A Degree Apprenticeship is similar to a Higher Apprenticeship. They differ by working towards Level 6 and Level 7 qualifications. Level 6 qualifications are equivalent to a full bachelor’s degree, and Level 7 to a master’s degree.

A Degree Apprenticeship works by an employer linking with a university to provide a combined course of studying and working. You apply to the employer directly as you would a regular job. So, nothing is stopping you from applying for multiple apprenticeships, degree courses, and employment.

At the same time, you must work out to which route you are most suited. The courses provide ‘employer-focused’ education so that those studying for a degree are also getting relevant work experience in their chosen field and developing their skills professionally.

Aimed primarily at 18 and 19-year-olds, as they leave school and college, Degree Apprenticeships are perfect for those who feel they have the academic ability to complete a degree and want to take their next step in the world of work (so that you don’t have to choose between the two).

Degree Level Qualifications for Free

Degree Apprenticeships are popular because they enable candidates of all ages to complete a degree course for free, while also earning a salary and gaining invaluable work experience in the field. Suppose you are somebody who has worried about the cost of going to university but has always wanted to study for a bachelor’s qualification. In that case, a Degree Apprenticeship is a perfect solution.

Tuition fees can be up to £9,250 per year so people who go to University to study for a three-year degree can emerge almost £28,000 in debt. That is just for the tuition fees and doesn’t include accommodation and living costs for the time they attended University. 

Degree apprenticeships are an excellent route into the upper echelons of higher education for people from lower socioeconomic backgrounds who may not have been able to consider taking up a University degree course previously because of the vast sums of money involved. It is a way of ensuring that the brightest people can still gain a degree level qualification, even where the financial costs would have otherwise excluded them.

Narrower Vocational Focus

Unlike other lower levels of apprenticeship, degree apprenticeships are available in vocational subjects, which require strong academic knowledge. This means that the number of different apprenticeships is narrower than for intermediate or advanced apprenticeships. 

Some examples include nursing, aerospace engineering, and nuclear engineering. However, there are new apprenticeships coming out all the time so make sure to keep checking in your field of interest. The degree apprenticeships are much more narrowly and tightly focused on areas that need graduate-level expertise but also need them to be able to hit the ground running and have developed experience in the field, as well as just having learned the academic side of the job.  

Degree apprenticeships also help to build and renew relationships between universities and local employers which, in the long run, will hopefully produce economic growth in the local area. Being able to encourage partnerships between local businesses and education providers can only ever be to the benefit of potential students and apprentices in the future.

Launched in 2015, Degree Apprenticeships are a relatively new initiative. However, ‘Degree Apprenticeships: Realising Opportunities’ reported that by 2017 there were already 60 institutions in England and Wales offering Level 6 and 7 apprenticeships. Each apprenticeship looks different and can take anywhere between 3 and 7 years to complete.

Addressing the Skills Gaps

There are significant skill gaps in UK employment, which means that employers are struggling to find employees with all the skills needed to complete the job. UK employers spent a total of £4.4 billion over the past 12 months trying to fix the skill gap in their businesses through recruitment, increased salaries, and temporary staff. 

There are several reasons for these skills gaps. One of the most prominent of these is that Brexit has seen many highly-skilled EU citizens return to their country of origin. This has left significant gaps in the workforce. The other major component in the skills gap has been the pandemic and what was been termed “The Great Resignation”. 

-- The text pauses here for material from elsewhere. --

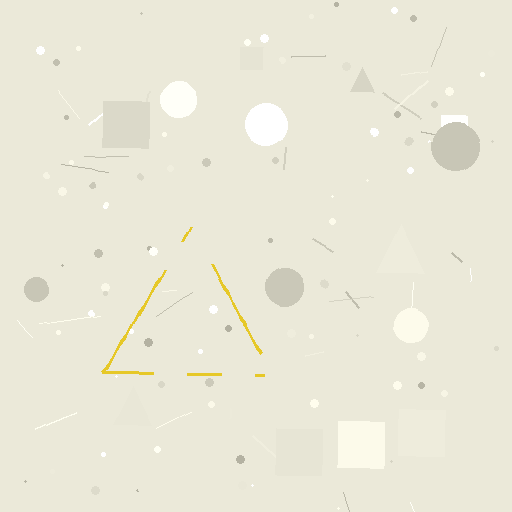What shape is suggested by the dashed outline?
The dashed outline suggests a triangle.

The Great Resignation saw many people leave their jobs in 2020/21 as bosses asked them to return to the office. For many employees, they had never realised before what a waste of their day a commute was and that it didn’t have to be like this. Having had a taste of working from home during the pandemic, they realised that they didn’t have to work in an office and could actually have a better work-life balance. 

This has actually seen people quitting their jobs rather than being forced back to an environment that they didn’t see as being as productive. It is understandable that in such a circumstance, many people would leave their jobs and look for something that is more closely aligned with their life goals. Many of the people who quit jobs were young people who had front-line jobs and who didn’t want to take the risk of catching Covid just so their neighbour could get his fast food fix. 

Degree Apprenticeships are a great route to solving the skills gap problem as they produce degree graduates who also have the employment experience needed in jobs. Those who complete a Degree Apprenticeship are more employable as they have the necessary skills for their workplace, and the work experience to know how to implement those skills.

Although it’s possible to obtain a degree-level qualification as part of a Higher Apprenticeship, Degree Apprenticeships will differ and go further in their academic reach by making the degree the central force and focus of the programme.